Nelle botti piccole c’è il vino buono…e in quelle grandi?
Ebbene si: anche lì, state pure tranquilli. Anche se, nei fatti, molto spesso si tende a considerare la botte piccola come unico recipiente adatto alla maturazione dei vini migliori, le cose non stanno così. Il mondo vinicolo è pieno zeppo di grandissimi vini elaborati in botte grande. Ovvero quei recipienti lignei di capacità superiore ai 400 litri (ma si può arrivare addirittura fino a 300 ettolitri, ovvero a botti grandi come stanze, a fronte dei 225 litri di capacità classiche delle barriques bordolesi).
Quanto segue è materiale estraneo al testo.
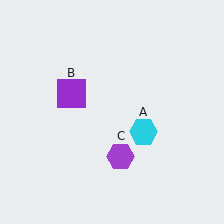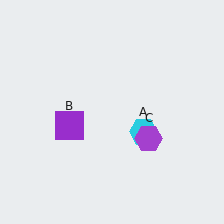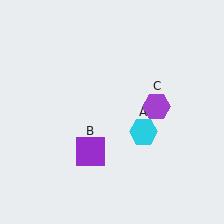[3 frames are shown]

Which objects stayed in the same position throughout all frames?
Cyan hexagon (object A) remained stationary.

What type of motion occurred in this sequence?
The purple square (object B), purple hexagon (object C) rotated counterclockwise around the center of the scene.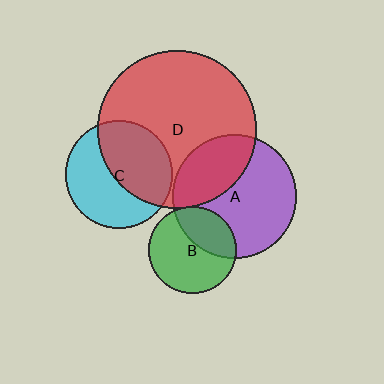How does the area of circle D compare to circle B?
Approximately 3.3 times.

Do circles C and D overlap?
Yes.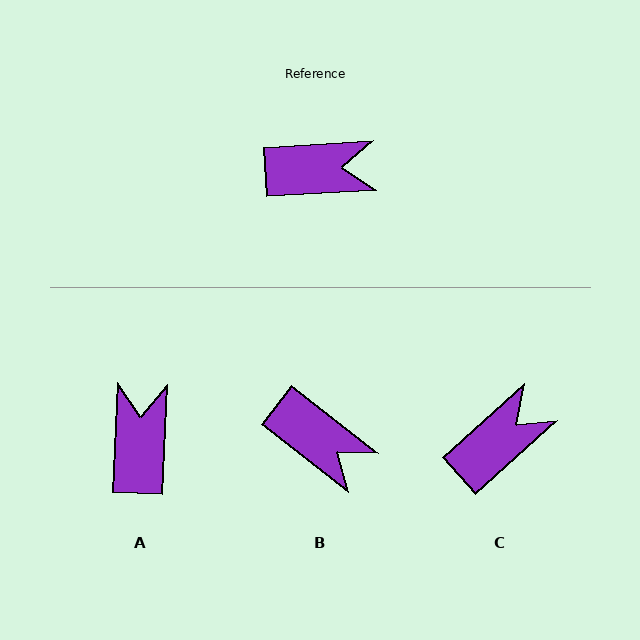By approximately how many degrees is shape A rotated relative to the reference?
Approximately 84 degrees counter-clockwise.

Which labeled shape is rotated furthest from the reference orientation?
A, about 84 degrees away.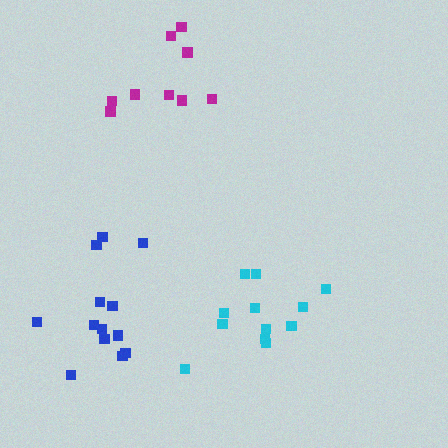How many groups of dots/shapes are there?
There are 3 groups.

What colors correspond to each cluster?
The clusters are colored: blue, cyan, magenta.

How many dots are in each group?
Group 1: 13 dots, Group 2: 12 dots, Group 3: 9 dots (34 total).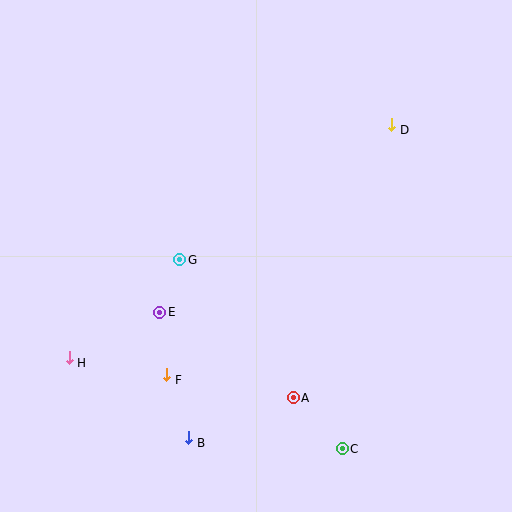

Tutti i migliori vini italiani della tradizione (ad esempio tutti i Barolo, Brunello di Montalcino e Amarone della Valpolicella fino alla metà degli anni ’80) furono ottenuti esclusivamente tramite affinamento in botti di grandi dimensioni.
A proposito della quali c’è bisogno di sfatare un mito: e cioè quello secondo cui la capacità di rilasciare profumi e gusti ai vini sia prerogativa esclusiva delle botti piccole.
Se è vero infatti che le botti piccole, e in particolare quelle nuove, rilasciano profumi molto intensi di vaniglia, cioccolato, tostatura, fumo, cocco e agrumi (questi ultimi due aromi riscontrabili soprattutto nei vini affinati nelle barriques americane, ottenute da legni particolarmente porosi e aromatici) è anche vero che le botti grandi rilasciano profumi di legno, mandorla tostata, e lieve speziato. Anche se è molto rara l’evenienza di imbattersi in un vino maturato in legno grande e con forti e/o eccessivi odori di legno, non si tratta nemmeno di un caso impossibile. In sostanza, occhio dunque, perché tutti i tipi di legno sono aromatici, e dunque assolutamente non neutri. Peraltro, alcuni studiosi addirittura sostengono che nemmeno le vasche di acciaio e quelle in vetroresina lo siano, e che l’unico materiale realmente neutro sia il vetro. Il quale, come recitava quello spot di alcuni anni fa, non sa nemmeno di vetro.
Bibliografia:
Navarre, Colette, Enologia, Hoepli, 2001;
Stevenson, Tom, Vini del Mondo. Grande Enciclopedia illustrata, De Agostini, 2006.